You might have noticed that sometimes parts of the Cloudsoc console don’t load properly - like data not showing up, buttons not responding, or things just feeling stuck. The rest of the console might still look fine, but something clearly isn’t working right.
This isn’t a bug in the console UI/app itself, but rather a protection feature built into the browser (like Chrome or Edge) that’s trying to prevent too many things from happening at once.
Browsers affected: Google Chrome, Microsoft Edge (and other Chromium-based browsers)
When it happens: Usually when the app tries to load a lot of data very quickly
What you’ll see: Some parts of the app don’t load or update, even though the rest of the page looks normal
Chromium includes a request throttling mechanism designed to protect against "request storms." When a large number of requests are initiated in a very short time frame, the browser may halt further requests to maintain stability.
In observed cases, the browser throttled requests after detecting high number of requests within a window of few milliseconds. This threshold triggers an internal backoff mechanism, preventing additional requests from being sent temporarily.
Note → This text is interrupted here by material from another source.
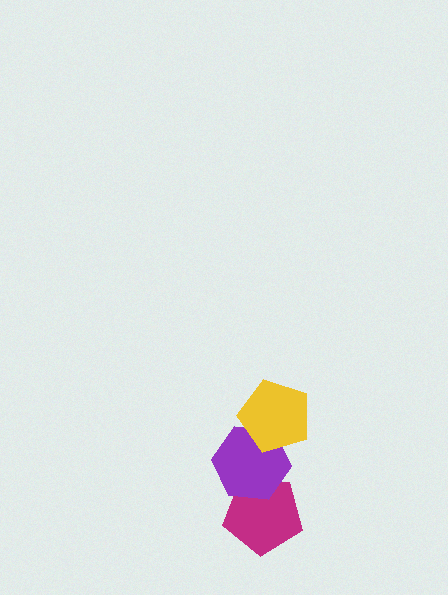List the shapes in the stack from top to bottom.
From top to bottom: the yellow pentagon, the purple hexagon, the magenta pentagon.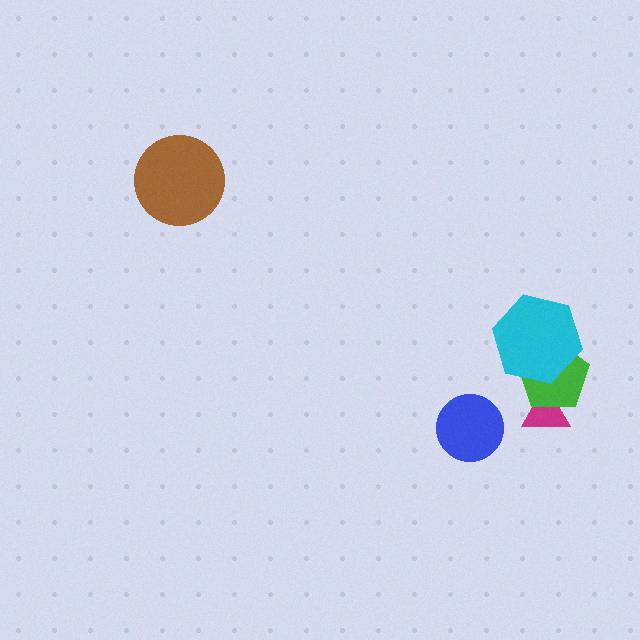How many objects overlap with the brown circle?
0 objects overlap with the brown circle.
The UI continues to operate, but data fetching or background operations may silently fail.
This is a known issue, and the application team is working on improving it so that the console does not hit the browser threshold, and it will be addressed in the next releases of Cloudsoc / CASB.
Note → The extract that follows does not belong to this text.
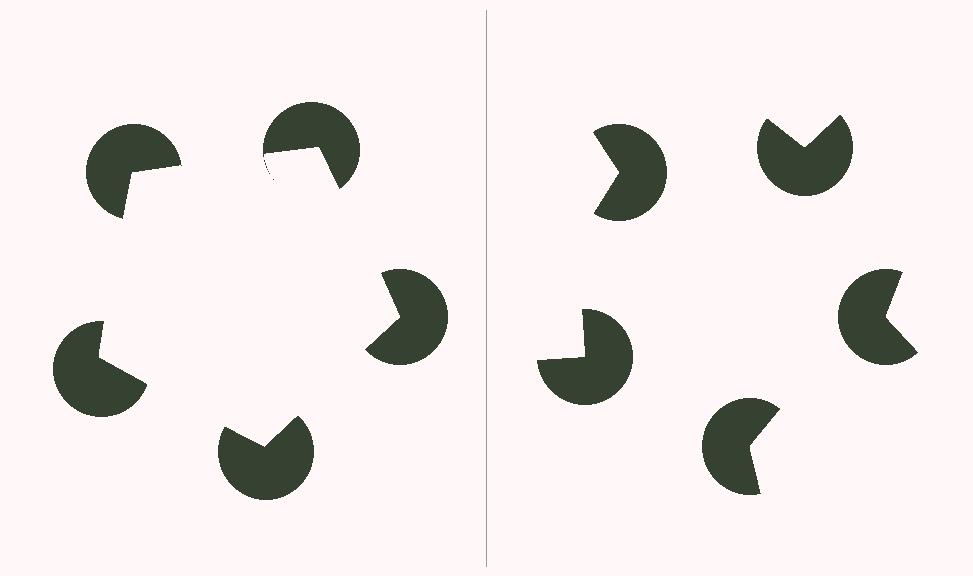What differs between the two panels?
The pac-man discs are positioned identically on both sides; only the wedge orientations differ. On the left they align to a pentagon; on the right they are misaligned.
In the meantime, the workaround is to disable this feature at the browser level, by using the "--disable-extensions-http-throttling" switch.
Google Chrome:
chrome.exe --disable-extensions-http-throttling
Microsoft Edge:
msedge.exe --disable-extensions-http-throttling
make sure to close all the browser instances and then start it up with the above switch.
This throttling behavior is not configurable via browser UI.
It applies primarily to extensions and background scripts but can affect web apps with aggressive request patterns.
You can inspect throttled requests using chrome://net-internals or browser DevTools.
For production environments, always favor architectural changes over disabling browser protections.